At the heart of the story is an intense and compelling mystery that quickly becomes the main draw for the reader.  Solving the murder of Evelyn Hardcastle requires the protagonist to discover and expose every single secret and lie within the manor.  The sheer amount of details and enigmas that Turton has included with the book are so immense that it takes nearly eight different perspectives of the same sequence of events to get them all together.  Even then, the reader will be amazed by every single twist and turn that it takes to get to the final reveals.  The time travel and body  switching elements of the plot cleverly tie in and enhance the book’s mystery elements.  These elements allow the reader to see multiple versions of the same event, provide a wide variety of different perspectives on the clues, and pull together different testimonies from the same characters as they are questioned by the various hosts.

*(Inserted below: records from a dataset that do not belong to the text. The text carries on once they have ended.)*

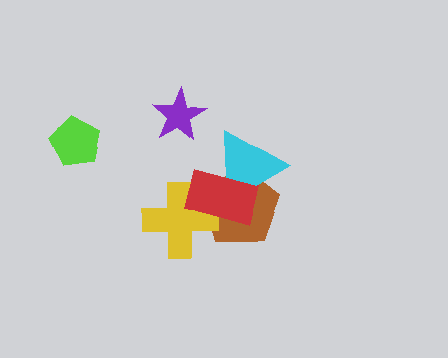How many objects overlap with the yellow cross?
2 objects overlap with the yellow cross.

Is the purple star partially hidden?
No, no other shape covers it.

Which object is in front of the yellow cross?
The red rectangle is in front of the yellow cross.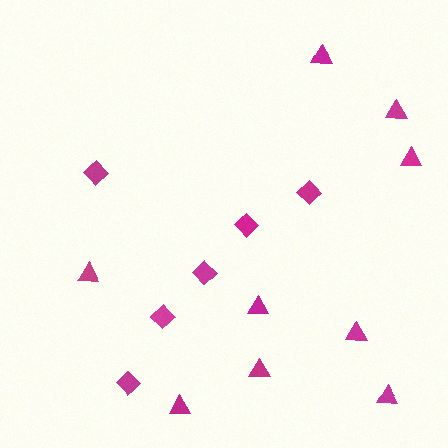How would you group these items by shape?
There are 2 groups: one group of diamonds (6) and one group of triangles (9).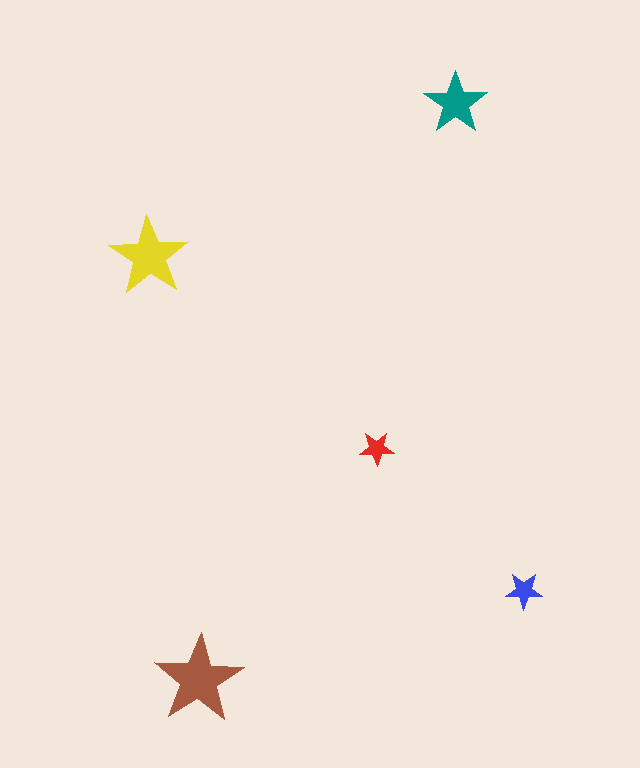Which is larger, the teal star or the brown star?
The brown one.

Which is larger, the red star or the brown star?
The brown one.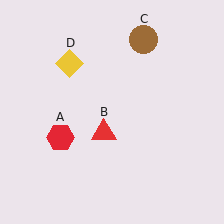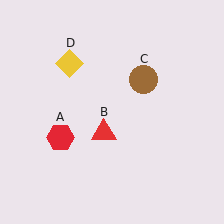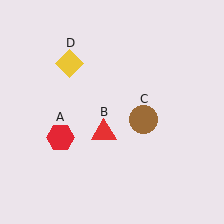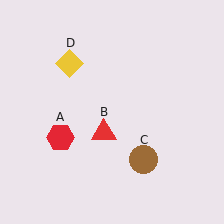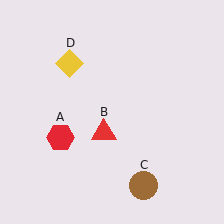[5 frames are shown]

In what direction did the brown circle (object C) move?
The brown circle (object C) moved down.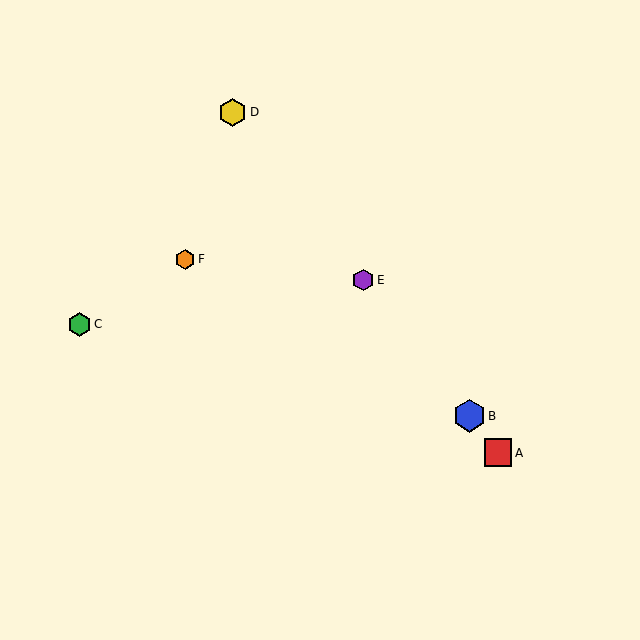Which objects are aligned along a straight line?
Objects A, B, D, E are aligned along a straight line.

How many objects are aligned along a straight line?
4 objects (A, B, D, E) are aligned along a straight line.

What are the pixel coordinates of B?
Object B is at (469, 416).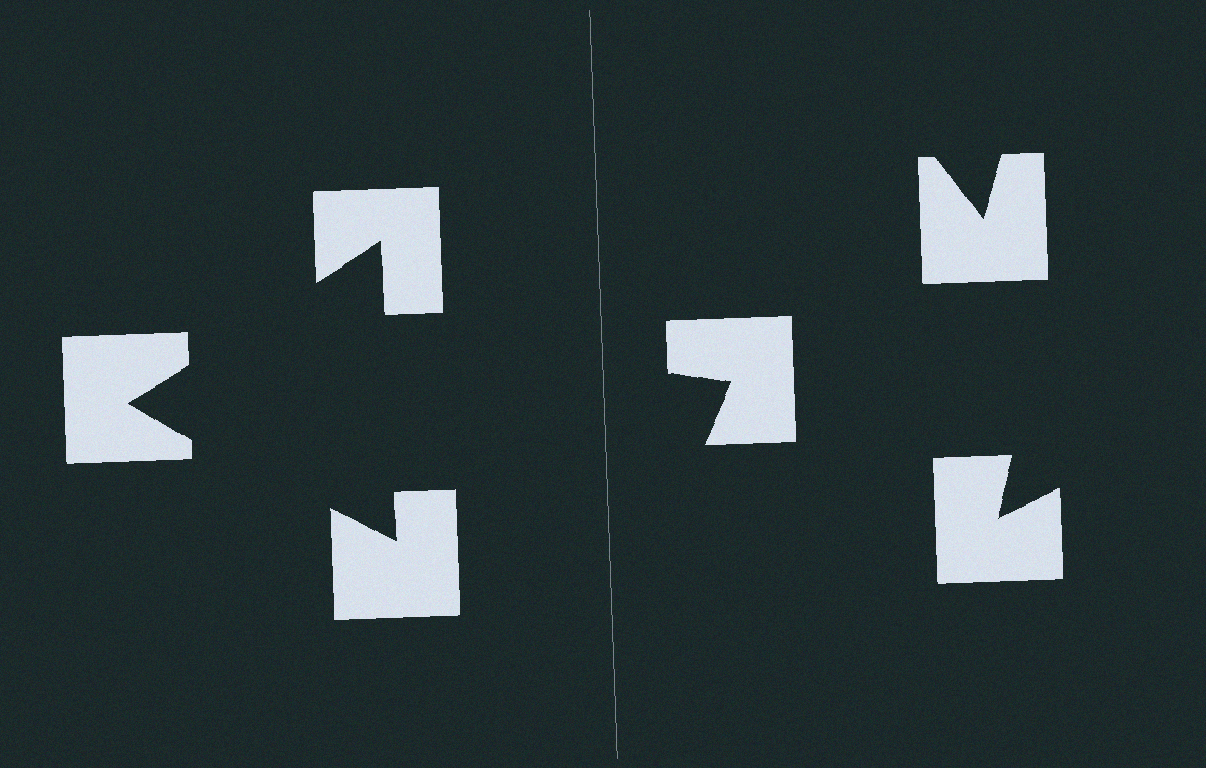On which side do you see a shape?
An illusory triangle appears on the left side. On the right side the wedge cuts are rotated, so no coherent shape forms.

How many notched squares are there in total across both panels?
6 — 3 on each side.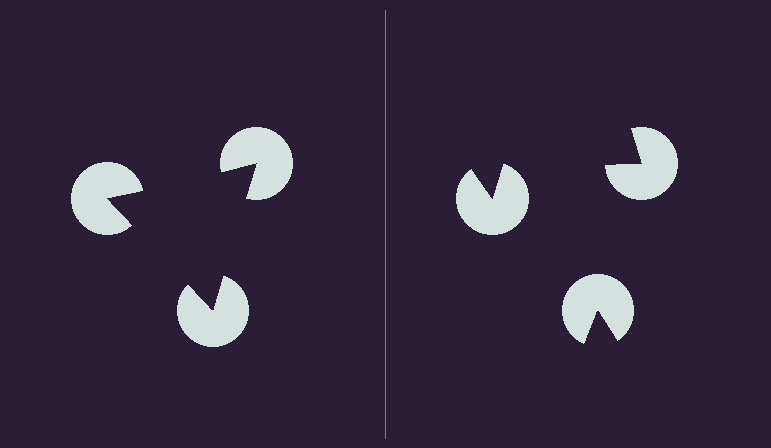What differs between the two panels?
The pac-man discs are positioned identically on both sides; only the wedge orientations differ. On the left they align to a triangle; on the right they are misaligned.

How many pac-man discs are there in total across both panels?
6 — 3 on each side.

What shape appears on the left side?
An illusory triangle.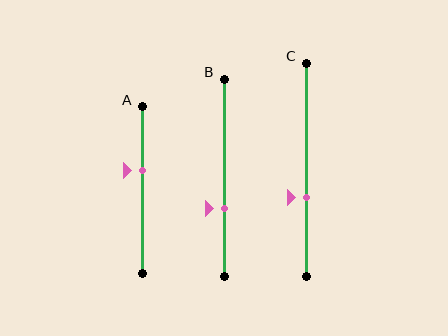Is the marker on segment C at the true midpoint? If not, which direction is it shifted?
No, the marker on segment C is shifted downward by about 13% of the segment length.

In addition to enhancing the murder mystery elements, the time travel and body switching aspects of the novel also help to increase the pacing and suspense throughout the book.  The transition between the main character’s various hosts is not as linear as it first appears.  Not only does the narrator switch to his next host once a day is over, he can also switch back to a previous host when he one of his hosts is knocked out, falls asleep or is killed.  This allows the reader to flip through these hosts when a lot of action is occurring, especially when the narrator’s various hosts are targeted in quick succession.  Additional suspense is also introduced due to many of the incidents within the story being out of sync with the narrator.  Various events have been put into place by either future hosts of the narrator or by characters from different points of the book’s timeline.  As a result, the reader has no idea why some events are happening, especially at the start of the book, and it is cool when the various causes of these events are revealed throughout the later parts of the book.

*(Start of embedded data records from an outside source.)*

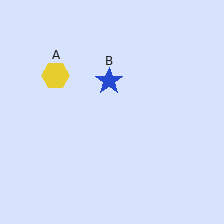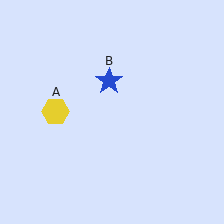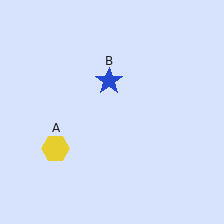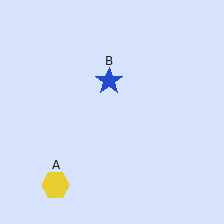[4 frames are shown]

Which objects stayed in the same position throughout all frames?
Blue star (object B) remained stationary.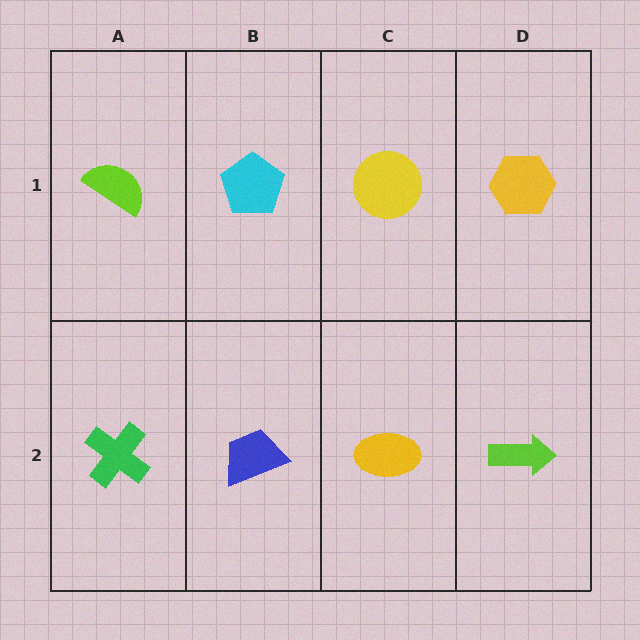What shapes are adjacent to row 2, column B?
A cyan pentagon (row 1, column B), a green cross (row 2, column A), a yellow ellipse (row 2, column C).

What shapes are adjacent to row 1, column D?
A lime arrow (row 2, column D), a yellow circle (row 1, column C).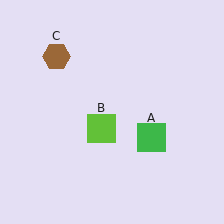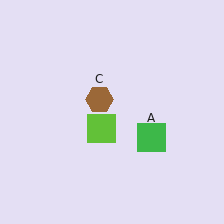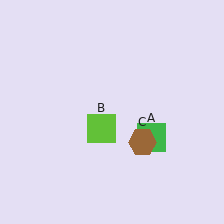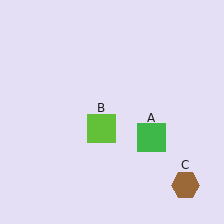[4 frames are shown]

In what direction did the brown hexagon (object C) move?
The brown hexagon (object C) moved down and to the right.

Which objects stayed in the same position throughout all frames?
Green square (object A) and lime square (object B) remained stationary.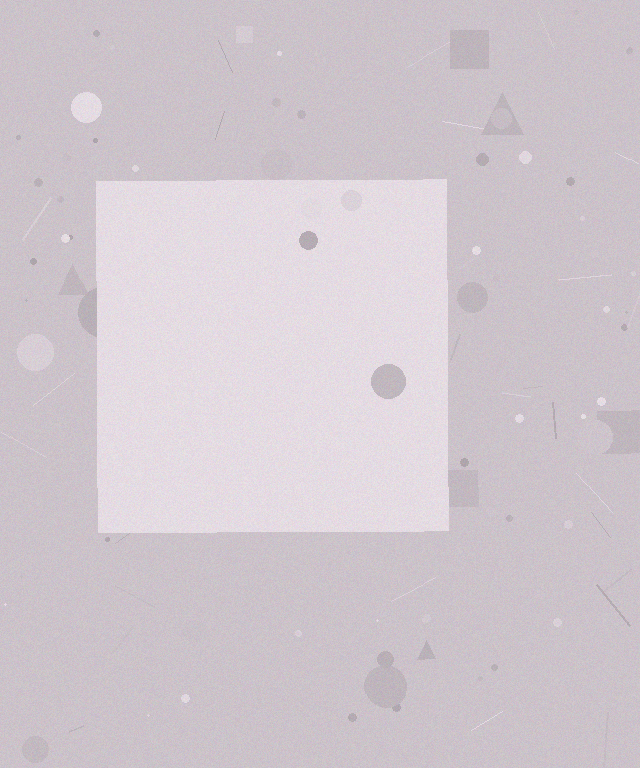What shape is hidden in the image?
A square is hidden in the image.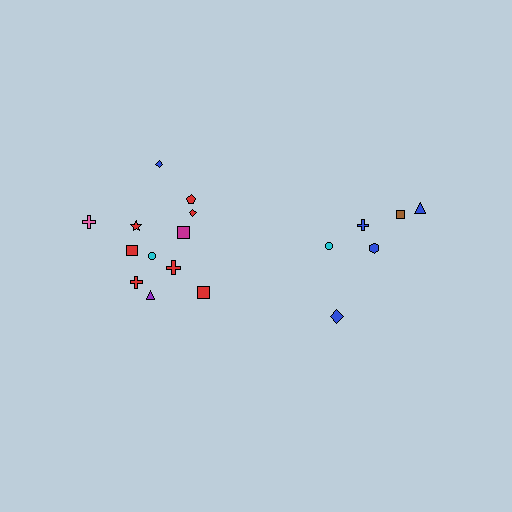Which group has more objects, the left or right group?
The left group.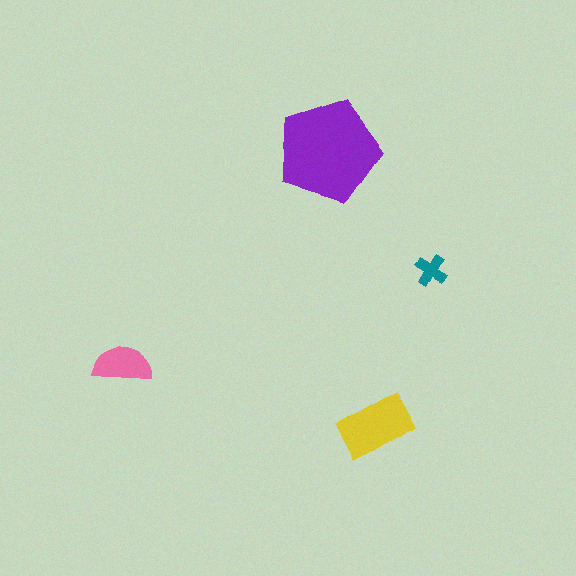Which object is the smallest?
The teal cross.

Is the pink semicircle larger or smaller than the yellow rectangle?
Smaller.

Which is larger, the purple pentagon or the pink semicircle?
The purple pentagon.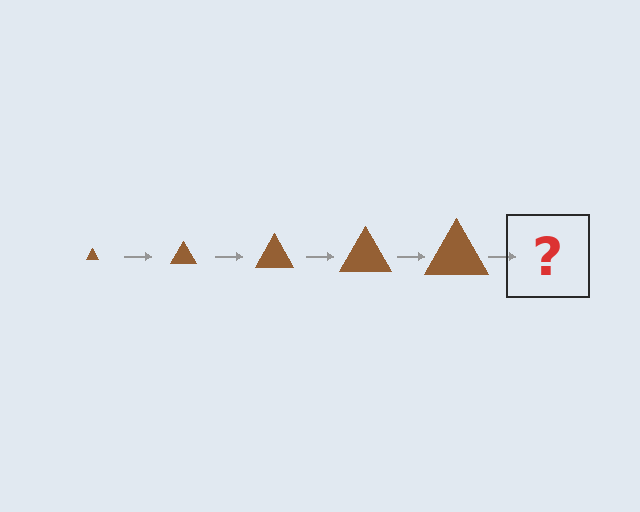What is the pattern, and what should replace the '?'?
The pattern is that the triangle gets progressively larger each step. The '?' should be a brown triangle, larger than the previous one.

An appealing part of The Seven Deaths of Evelyn Hardcastle is the eight unique hosts for the main character to possess.  Each of these hosts has their own strengths and weaknesses, and it is intriguing watching the main character try and work out what they are.  They also have their own distinctive personalities that affect the main character in different and subtle ways.  The hosts also have their own way of dealing with people or situations, and this affects how the main character reacts and goes about his investigation.  It is intriguing to see how he changes from host to host.  In addition, there is no certainty about who the main character’s future hosts are going to be.  While there are hints, the reader doesn’t know until the narrator wakes up in the body, so the reader can’t help but examine the other characters with whom the narrator interacts in case they are a future host.  There are also some interesting scenes in which the narrator attempts to find and interact with a future version of himself.  Turton’s use of multiple hosts for his narrator is an important and distinctive part of this book that cleverly adds additional mystery to the narrative while also providing suspense and a changing array of personalities and challenges for the protagonist.

Representing a masterful combination of crime fiction and otherworldly attributes, The Seven Deaths of Evelyn Hardcastle is pure enthrallment that is guaranteed to transfix all eyes to its pages.  As one of the best releases of 2018, I cannot recommend this book enough.